- Terry Smith has issued his annual letter to shareholders
- The Fundsmith Equity fund posted a return of just 0.8% in 2025
- That compares to the MSCI World which returned 12.8%
- Even cash returned five times more than the fund
- Has Smith lost the Midas touch?
Laith Khalaf, head of investment analysis at AJ Bell, comments:
“There’s no dressing it up, 2025 was a grisly year for Fundsmith Equity. The fund didn’t make a loss, but in a strongly rising market, it eked out a return of just 0.8%. As the performance table in Terry Smith’s shareholder letter shows, even cash returned five times more than the fund last year. What Terry Smith says about index concentration and valuation risk is spot on, but investors might still be scratching their heads about why absolute fund performance was so weak last year.
“As Smith points out, one reason is dollar weakness, which reduces investor returns in pounds and pence. That goes some way to explaining lower absolute performance for sure, though the index and other global funds suffered the same currency headwind, so on a relative basis, it’s no excuse. Novo Nordisk has been a headache for Fundsmith, and cost the fund 3% of performance in 2025. Not all of Smith’s stock picks can be expected to work out all of the time, but his concentrated approach means that when they go wrong, they really sting.
“This is now the fifth calendar year of Fundsmith Equity underperforming the MSCI World Index. Since launch in 2011 the fund has still posted strong outperformance, but over the last five and the last ten years, the fund has now fallen significantly behind the index. Or to put it more accurately, the index has pulled far ahead of Fundsmith Equity.
Source: FE, Fundsmith, total return in GBP to 31 December 2025.
Active managers are under the passive cosh
“Fundsmith is by no means alone here. Active managers simply can’t compete with the index or the funds that track them in an era when so much of the market return comes from the biggest stocks within it. AJ Bell’s latest Manager versus Machine report found that over ten years, fewer than a quarter of active managers (24%) had outperformed a passive alternative. In the Global sector inhabited by Fundsmith Equity, just 13% outperformed their passive peers.
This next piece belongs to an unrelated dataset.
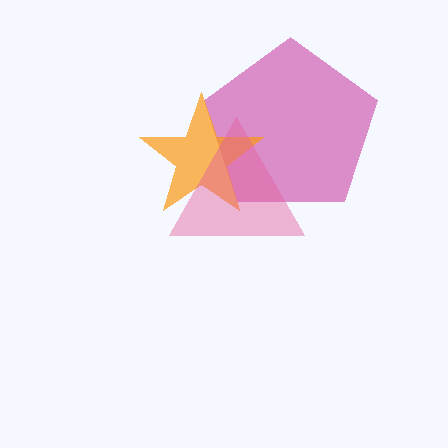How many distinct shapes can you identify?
There are 3 distinct shapes: a magenta pentagon, an orange star, a pink triangle.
“Absent some major rotation in the market, things may yet get worse before they get better. These longstanding market trends are being exacerbated by fund buying patterns which partly stem from the same root cause. The dominance of megacap US stocks is driving better passive performance, leading to more flows into trackers and out of active funds.
“However, that’s not the only reason money is flowing from active to passive. Risk and return are now very much judged with reference to global benchmarks by pension schemes, financial advisers and retail investors alike. There was a time investors were happy when their fund went up, and miffed when it went down. The industry and the internet patiently explained that a fund should really be judged in terms of relative performance, so even a loss could be a good result in a financial market.
“Fast forward to today, and investors have so much information and so many tools at their disposal, they can easily see when a fund is underperforming its benchmark, or its passive peers, and by how much. It doesn’t take a huge leap of logic to start asking why not buy the benchmark itself, especially when it’s so much cheaper.
Has Smith lost the Midas touch?
“As for Fundsmith, the fund has still delivered a handsome return over ten years, and an acceptable return over five. But another year of underperformance will beg the question: has Smith lost the Midas touch? The honest truth is, he never had it. No fund manager can spin straw into gold, and it’s unhelpful to believe they can.
“Since launch, Smith has provided a well-articulated investment strategy, followed it, and provided exceptional absolute returns over the long term, making him a highly successful fund manager who has won the backing of a wide and numerous range of investors.
“For a while Fundsmith’s returns were flattered by low interest rates, which proved a tailwind to Smith’s investment style. Now the shoe is on the other foot as his preference for quality stocks has struggled next to other parts of the market. Across these periods of performance, Smith has been consistent in applying an investment approach which is similar to that employed by Warren Buffett.
“Recent performance has of course been disappointing, but investors should take encouragement from the fact Smith is sticking to his guns, and at some point, performance should turn a corner. That’s not to say such a turnaround is imminent, or that an index fund might not perform better. But it you’re an active fund investor, you have to accept the fallow with the fertile, sometimes for much longer than you might like. That in itself is a hard discipline, and another reason so many investors are turning to passive funds.”